Image mosaicing (also called compositing or stitching) is a technique used since the early days of photography to join two or more images with some overlapping regions [1]. Nowadays, image mosaicing is an indispensable part of remote sensing applications due to the extensive coverage of such images. For example, sometimes satellite images do not cover the area of interest with a single image, or clouds block some parts of the image. As a result, images from several dates can be used with mosaicing techniques to reconstruct a mosaic for the area of interest. In UAS applications, mosaicing is even more critical than satellite images. UASs cover an area using tens or hundreds of relatively wide-FOV images that are used to generate a mosaic image of the whole area. The wider FOV results in images of the same place that look slightly different due to the view angle, making the mosaicing challenging.

Image mosaicing is still one of the hot subjects, especially for remote sensing applications.

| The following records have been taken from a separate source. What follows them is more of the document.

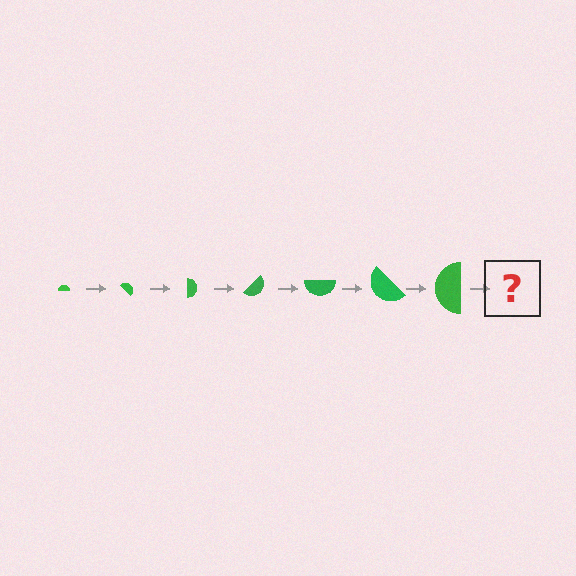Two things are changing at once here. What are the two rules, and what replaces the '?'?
The two rules are that the semicircle grows larger each step and it rotates 45 degrees clockwise each step. The '?' should be a semicircle, larger than the previous one and rotated 315 degrees clockwise from the start.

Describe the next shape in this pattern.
It should be a semicircle, larger than the previous one and rotated 315 degrees clockwise from the start.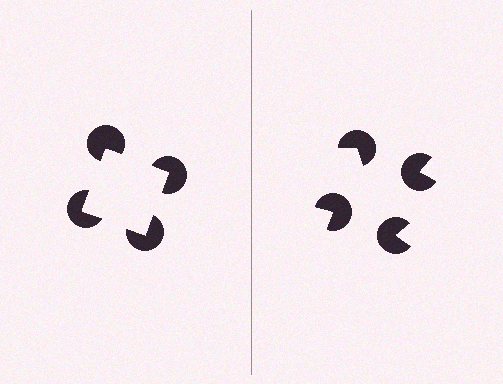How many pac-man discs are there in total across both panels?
8 — 4 on each side.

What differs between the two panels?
The pac-man discs are positioned identically on both sides; only the wedge orientations differ. On the left they align to a square; on the right they are misaligned.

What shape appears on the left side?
An illusory square.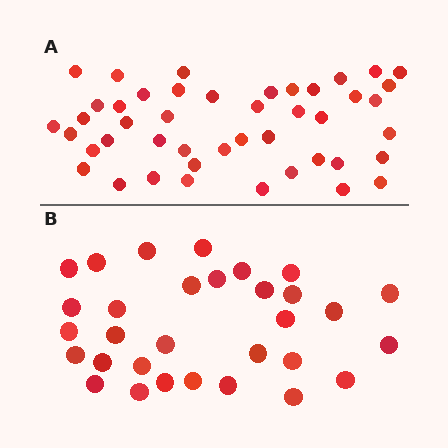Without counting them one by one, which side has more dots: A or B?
Region A (the top region) has more dots.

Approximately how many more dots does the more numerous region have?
Region A has approximately 15 more dots than region B.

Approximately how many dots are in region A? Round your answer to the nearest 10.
About 50 dots. (The exact count is 45, which rounds to 50.)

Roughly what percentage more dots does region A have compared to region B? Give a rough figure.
About 45% more.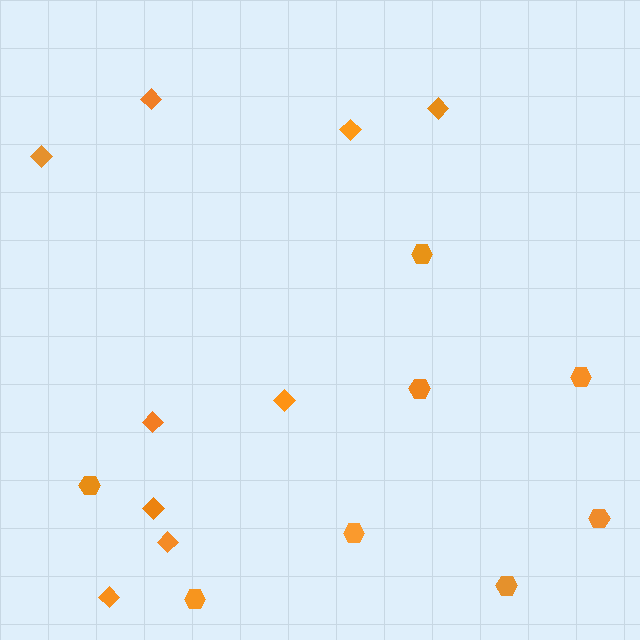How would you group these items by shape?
There are 2 groups: one group of diamonds (9) and one group of hexagons (8).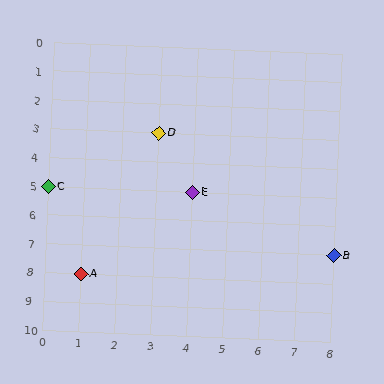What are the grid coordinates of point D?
Point D is at grid coordinates (3, 3).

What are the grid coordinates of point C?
Point C is at grid coordinates (0, 5).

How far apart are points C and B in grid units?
Points C and B are 8 columns and 2 rows apart (about 8.2 grid units diagonally).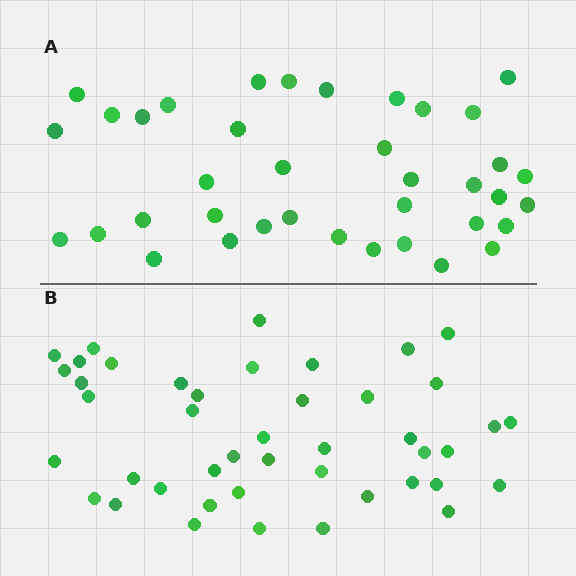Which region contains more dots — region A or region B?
Region B (the bottom region) has more dots.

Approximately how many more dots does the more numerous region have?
Region B has about 6 more dots than region A.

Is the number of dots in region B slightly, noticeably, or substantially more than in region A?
Region B has only slightly more — the two regions are fairly close. The ratio is roughly 1.2 to 1.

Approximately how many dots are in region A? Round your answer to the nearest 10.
About 40 dots. (The exact count is 38, which rounds to 40.)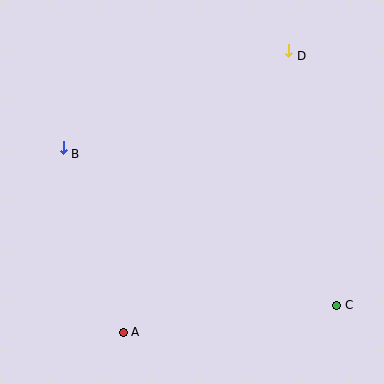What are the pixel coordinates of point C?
Point C is at (337, 305).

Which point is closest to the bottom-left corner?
Point A is closest to the bottom-left corner.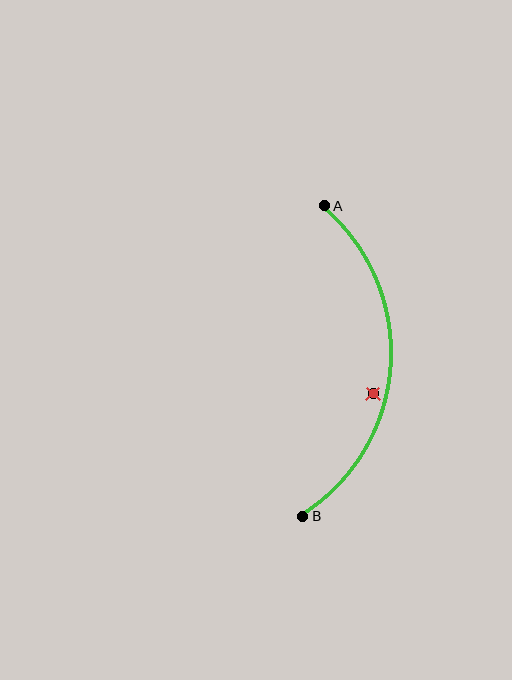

The two primary steps for image mosaicing include 1) image alignment and 2) blending [2]. In the alignment step, the common region of the overlapping images are used to align the images on top of each other using either the intensity-based methods, e.g., Normalized Cross Correlation (NCC), that depend on the intensity of pixels, or the feature-based methods, e.g., Scale-invariant feature transform (SIFT), that rely on some distinct or salient features such as edges and points[3]. In intensity-based alignments, the lack of or a weak calibration process will produce images that poorly match each other, resulting in distorted or misaligned mosaics. After the alignment process, overlapping regions should be blended with minimal artifacts. Discontinuities are often noticeable in the overlapping region resulting from misalignment errors or photometric differences between images. Blending algorithms, therefore, play an essential role in lightening such discontinuities. The blending methods can be classified into three groups: transition smoothing (weighted average of the constituent images), optimal seam finding (the least noticeable boundary detection), and hybrid blending [2]. However, as discussed throughout this paper, remote sensing applications mostly rely on reflectance data, which are represented as intensity values in images. As a result, blending techniques must be practiced with the utmost precaution to avoid erroneous modification of the original reflectance data. Nevertheless, most of the software used in remote sensing (Pix4D and Agisoft, for example) use images taken with a large front and side over-laps (at least 85% frontal overlap and at least 70% side overlap for dense vegetation such as orchards[4]) and then, based on some mathematical techniques and weighted averaging, create the mosaic files modifying the original data. As a result, for analyses that require precise reflectance values in different bands, employing software that alters the original reflectance values in the blending process is not recommended.


[1]       C. Bielski and P. Soille, “Adaptive Mosaicing: Principle and Application to the Mosaicing of Large Image Data Sets,” in Adaptive and Natural Computing Algorithms, Berlin, Heidelberg, 2007, pp. 500–507. doi: 10.1007/978-3-540-71629-7_56.

[2]       A. Pandey and U. C. Pati, “Image mosaicing: A deeper insight,” Image and Vision Computing, vol. 89, pp. 236–257, Sep. 2019, doi: 10.1016/j.imavis.2019.07.002.

[3]       S. Ait-Aoudia, R. Mahiou, H. Djebli, and E. Guerrout, “Satellite and Aerial Image Mosaicing - A Comparative Insight,” in 2012 16th International Conference on Information Visualisation, Jul. 2012, pp. 652–657. doi: 10.1109/IV.2012.113.

[4]       Pix4D, “Step 1. Before Starting a Project > 1. Designing the Image Acquisition Plan > a. Selecting the Image Acquisition Plan Type,” Support, 2019. (accessed Dec. 07, 2020).